Letters in Limbo ~ April 15, 1945

george-santayana1To Daniel MacGhie Cory
Via Santo Stefano Rotondo, 6
Rome. April 15, 1945

Two robust sergeants, send by Freidenberg, who tomorrow becomes a Warrant Officer, have just brought me your letter of April 4, with the enclosed order for the remainder of the “escrow” in the Bank. I hope it will be enough to pay for your holidays in Maine. I have written to Mr. Wheelock, saying that I wish all my royalties to be paid to you for the present, since international banking seems to be impossible, and is likely to remain difficult for some time. My own account with Brown Shipley & Co has been “transferred to the Custodian of enemy property,” according to an inscription in red across an old cheque in favour of Miss Tindall, which she has returned. She is now willing to receive lire, so that I shall clear all indebtedness to her as soon as she returns Part II of the Idea of Christ, which she is now copying.

Your father’s sentiments about English speech prove the relativity of morals and aesthetics.

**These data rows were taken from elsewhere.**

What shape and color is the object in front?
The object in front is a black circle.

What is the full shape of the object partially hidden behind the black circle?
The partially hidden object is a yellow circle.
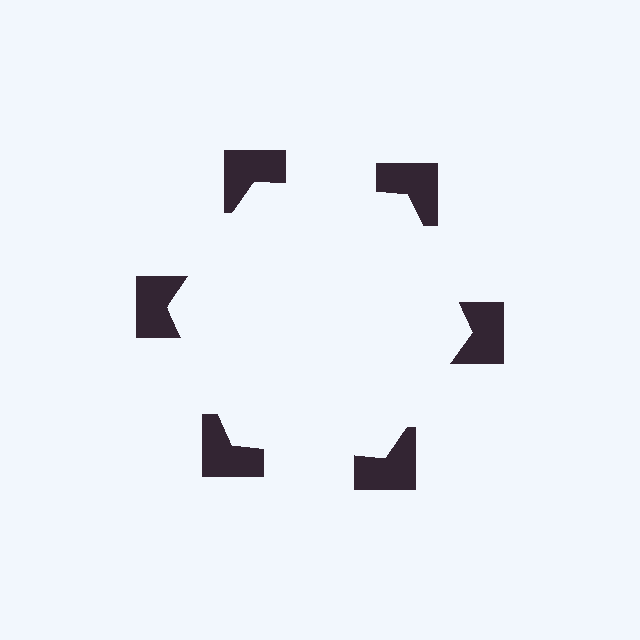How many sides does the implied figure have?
6 sides.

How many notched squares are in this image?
There are 6 — one at each vertex of the illusory hexagon.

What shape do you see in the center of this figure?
An illusory hexagon — its edges are inferred from the aligned wedge cuts in the notched squares, not physically drawn.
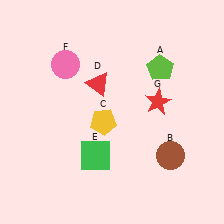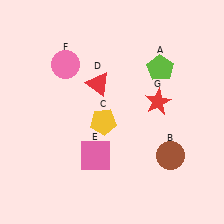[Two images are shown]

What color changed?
The square (E) changed from green in Image 1 to pink in Image 2.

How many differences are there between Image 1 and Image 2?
There is 1 difference between the two images.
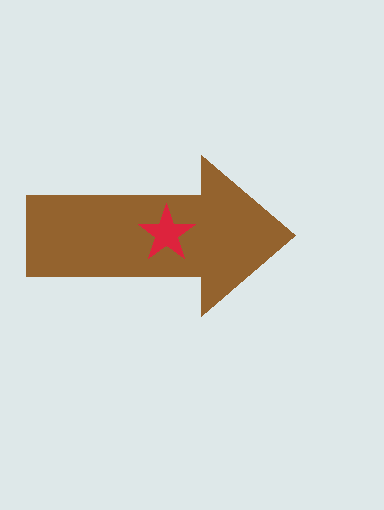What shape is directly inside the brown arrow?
The red star.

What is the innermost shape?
The red star.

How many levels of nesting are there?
2.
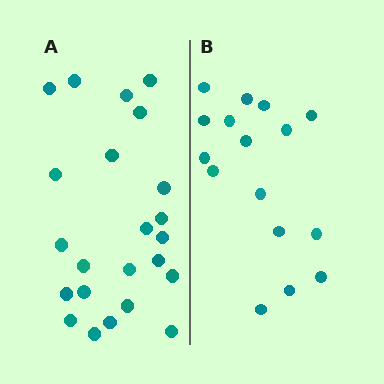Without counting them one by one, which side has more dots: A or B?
Region A (the left region) has more dots.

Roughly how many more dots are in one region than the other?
Region A has roughly 8 or so more dots than region B.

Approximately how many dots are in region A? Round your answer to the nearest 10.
About 20 dots. (The exact count is 23, which rounds to 20.)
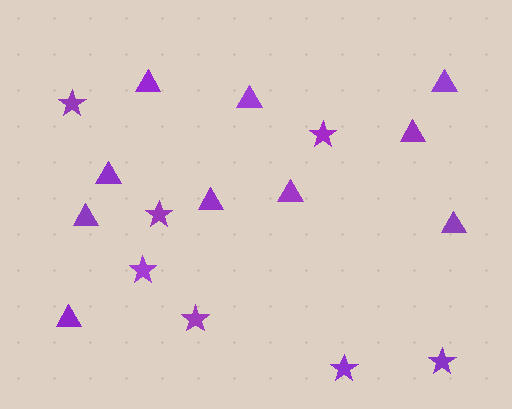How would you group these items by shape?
There are 2 groups: one group of triangles (10) and one group of stars (7).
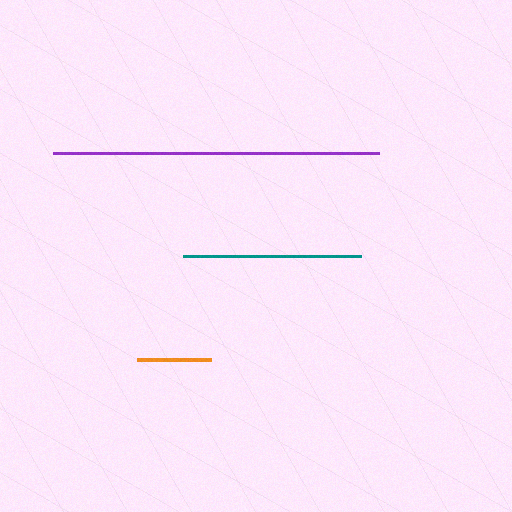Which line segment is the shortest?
The orange line is the shortest at approximately 74 pixels.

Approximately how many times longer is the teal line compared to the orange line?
The teal line is approximately 2.4 times the length of the orange line.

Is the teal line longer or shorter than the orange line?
The teal line is longer than the orange line.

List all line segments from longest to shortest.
From longest to shortest: purple, teal, orange.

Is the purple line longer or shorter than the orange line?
The purple line is longer than the orange line.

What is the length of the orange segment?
The orange segment is approximately 74 pixels long.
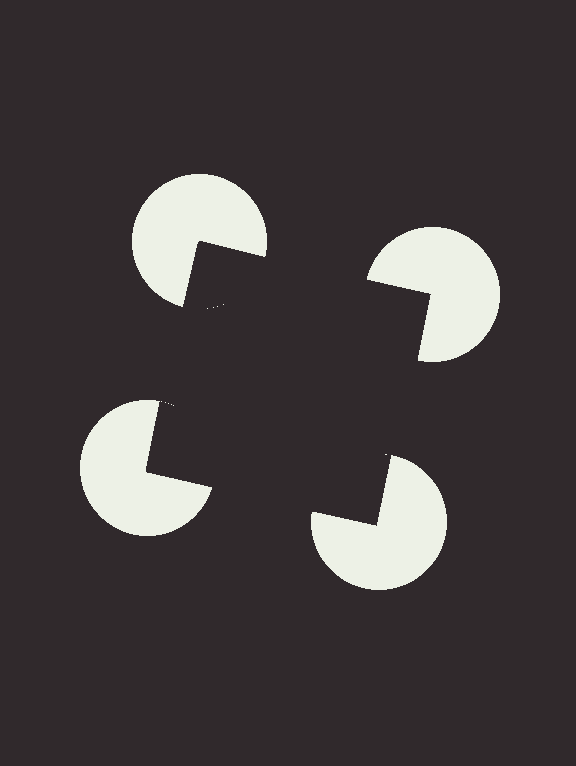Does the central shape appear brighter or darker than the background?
It typically appears slightly darker than the background, even though no actual brightness change is drawn.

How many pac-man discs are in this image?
There are 4 — one at each vertex of the illusory square.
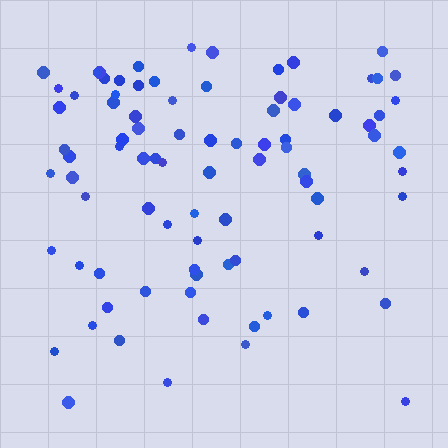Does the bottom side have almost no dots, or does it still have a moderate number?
Still a moderate number, just noticeably fewer than the top.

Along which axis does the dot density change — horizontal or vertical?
Vertical.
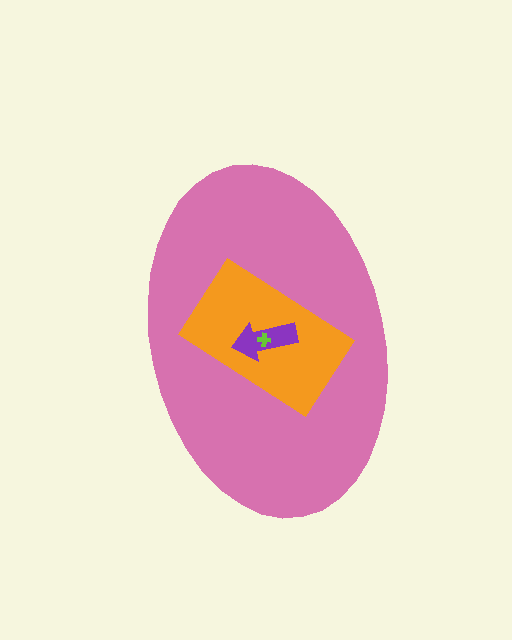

He might object to an English accent in you, if it were noticeable, but in Mrs. Cory he ought to regard it as an interesting and agreeable natural fact, like bird-notes. And in this case they are so much lighter and sweeter!

From The Letters of George Santayana:  Book Seven, 1941-1947.  Cambridge, MA: The MIT Press, 2006.
Location of manuscript: Butler Library, Columbia University, New York NY.